Re-writing a manuscript is daunting and when I started mine, I wasn’t sure how I would get on. I found part way through, I had to stop and take stock of what I’d written so far: do some editing, check for unnecessary adverbs and clichés etc.
Since then I’ve spent quite a bit of time on the back story. As I said last week, it’s important to know your characters inside out. I’ve always made it good practice to do this, even going so far as to interview them about random subjects and put them in situations outside of the novel. This time, I’ve been writing about events that occurred before my novel. I need to be clear about what happened, know the motivations of the characters that were involved, even though they don’t appear much in the current story. The run of events has to make sense and follow a logical order, so it’s important to get everything straight in your head before you start to write it.

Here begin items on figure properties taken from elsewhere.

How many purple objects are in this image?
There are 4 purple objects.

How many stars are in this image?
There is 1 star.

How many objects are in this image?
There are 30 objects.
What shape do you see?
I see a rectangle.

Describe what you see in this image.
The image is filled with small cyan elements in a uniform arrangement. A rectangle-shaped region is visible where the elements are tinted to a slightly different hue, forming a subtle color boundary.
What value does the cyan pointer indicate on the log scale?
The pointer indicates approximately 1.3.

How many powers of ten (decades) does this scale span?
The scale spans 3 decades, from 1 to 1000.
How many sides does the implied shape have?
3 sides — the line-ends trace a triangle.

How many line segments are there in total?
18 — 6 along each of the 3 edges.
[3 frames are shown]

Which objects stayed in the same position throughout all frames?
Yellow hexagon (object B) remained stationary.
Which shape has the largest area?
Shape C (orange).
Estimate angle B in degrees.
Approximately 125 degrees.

The other thing I’ve been doing is making a time line. This might seem obvious, but sometimes you can lose track of what day or even time of day you’re writing about and before you know it, you’re saying it’s Tuesday night, when actually it should be Saturday afternoon.
With all these things straight in my head (and on paper), only then have I been able to move on and I had a clear run of writing around 2000 words this morning.

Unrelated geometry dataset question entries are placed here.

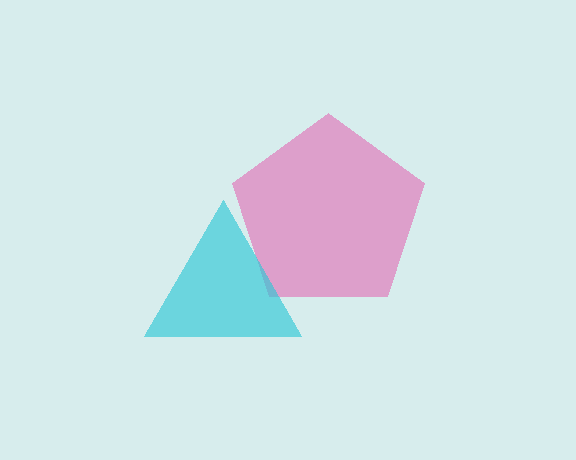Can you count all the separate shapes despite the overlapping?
Yes, there are 2 separate shapes.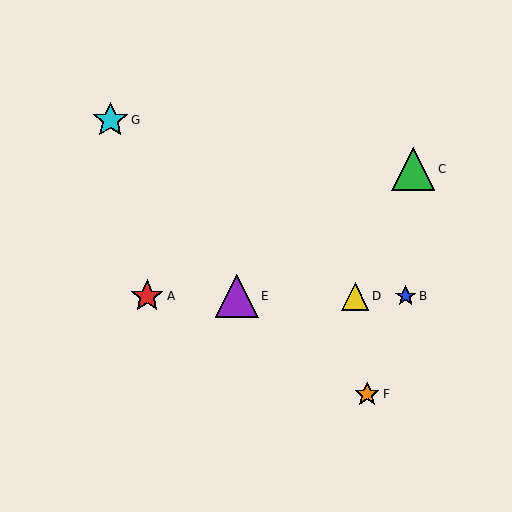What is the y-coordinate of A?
Object A is at y≈296.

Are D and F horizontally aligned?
No, D is at y≈296 and F is at y≈394.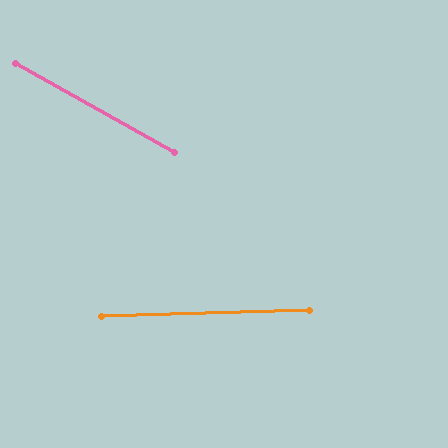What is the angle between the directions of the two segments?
Approximately 31 degrees.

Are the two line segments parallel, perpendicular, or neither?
Neither parallel nor perpendicular — they differ by about 31°.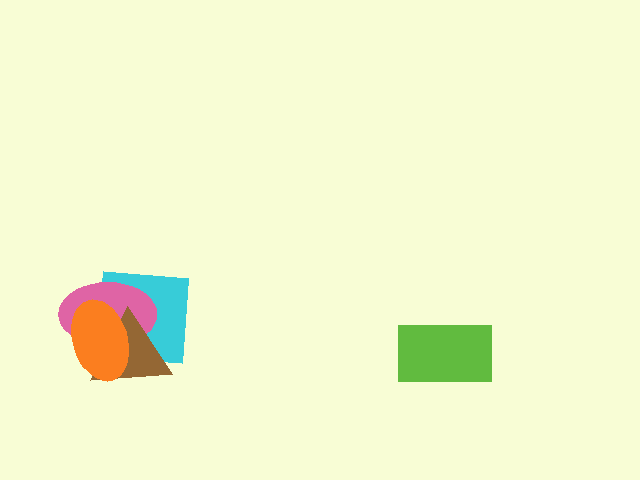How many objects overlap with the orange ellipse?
3 objects overlap with the orange ellipse.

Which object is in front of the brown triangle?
The orange ellipse is in front of the brown triangle.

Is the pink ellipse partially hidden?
Yes, it is partially covered by another shape.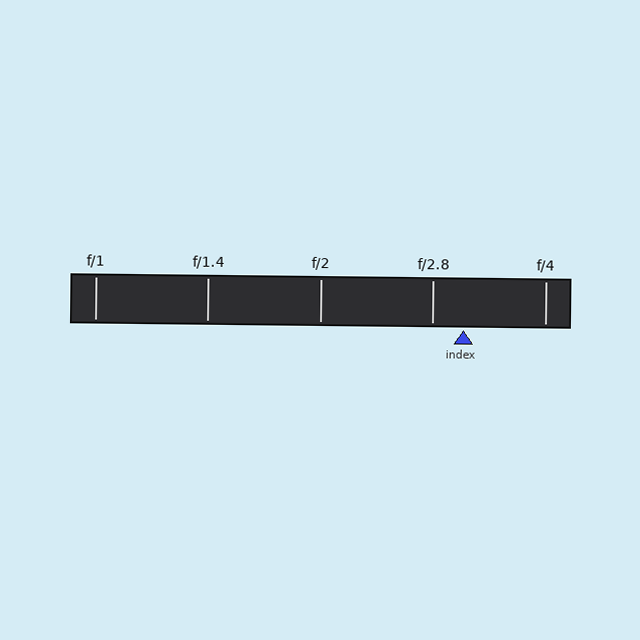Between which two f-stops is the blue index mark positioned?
The index mark is between f/2.8 and f/4.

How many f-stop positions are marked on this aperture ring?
There are 5 f-stop positions marked.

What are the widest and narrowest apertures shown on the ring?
The widest aperture shown is f/1 and the narrowest is f/4.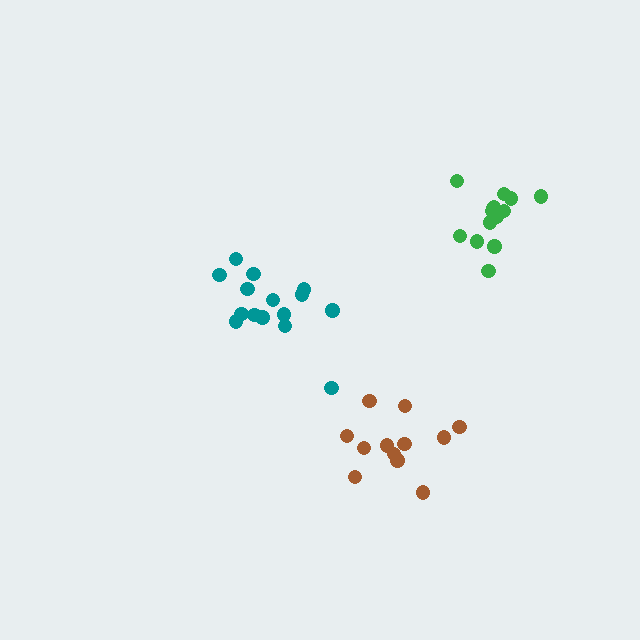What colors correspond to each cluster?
The clusters are colored: green, teal, brown.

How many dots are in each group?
Group 1: 15 dots, Group 2: 15 dots, Group 3: 12 dots (42 total).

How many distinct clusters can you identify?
There are 3 distinct clusters.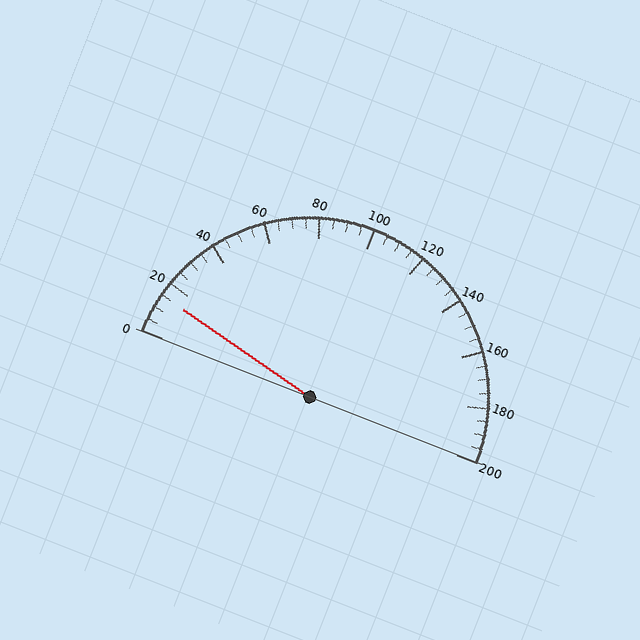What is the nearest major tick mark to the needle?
The nearest major tick mark is 20.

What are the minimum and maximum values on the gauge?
The gauge ranges from 0 to 200.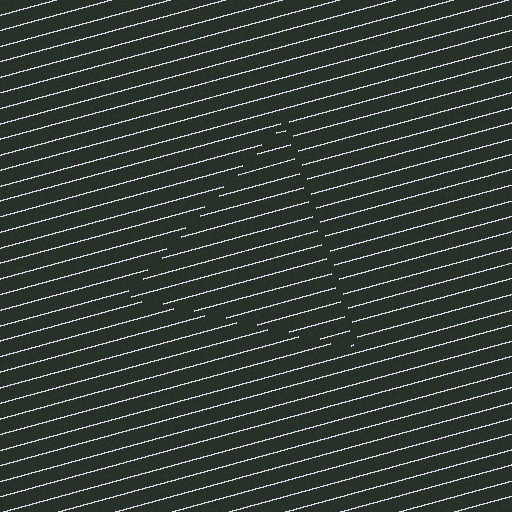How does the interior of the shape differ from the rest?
The interior of the shape contains the same grating, shifted by half a period — the contour is defined by the phase discontinuity where line-ends from the inner and outer gratings abut.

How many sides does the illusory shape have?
3 sides — the line-ends trace a triangle.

I didn’t think I would enjoy having to re-write this story, but I am finding that all of a sudden, it feels fresh and exciting again. As it was, it worked, but I knew something wasn’t right. Rather than bin the whole thing, I believe I have managed to save it. So my message today, is don’t give up. If you think something’s not working, trust your instincts, but get a second opinion to help identify the problem. Then go back to the drawing board and see if you can turn it around. If I can do it, I’m sure you can too.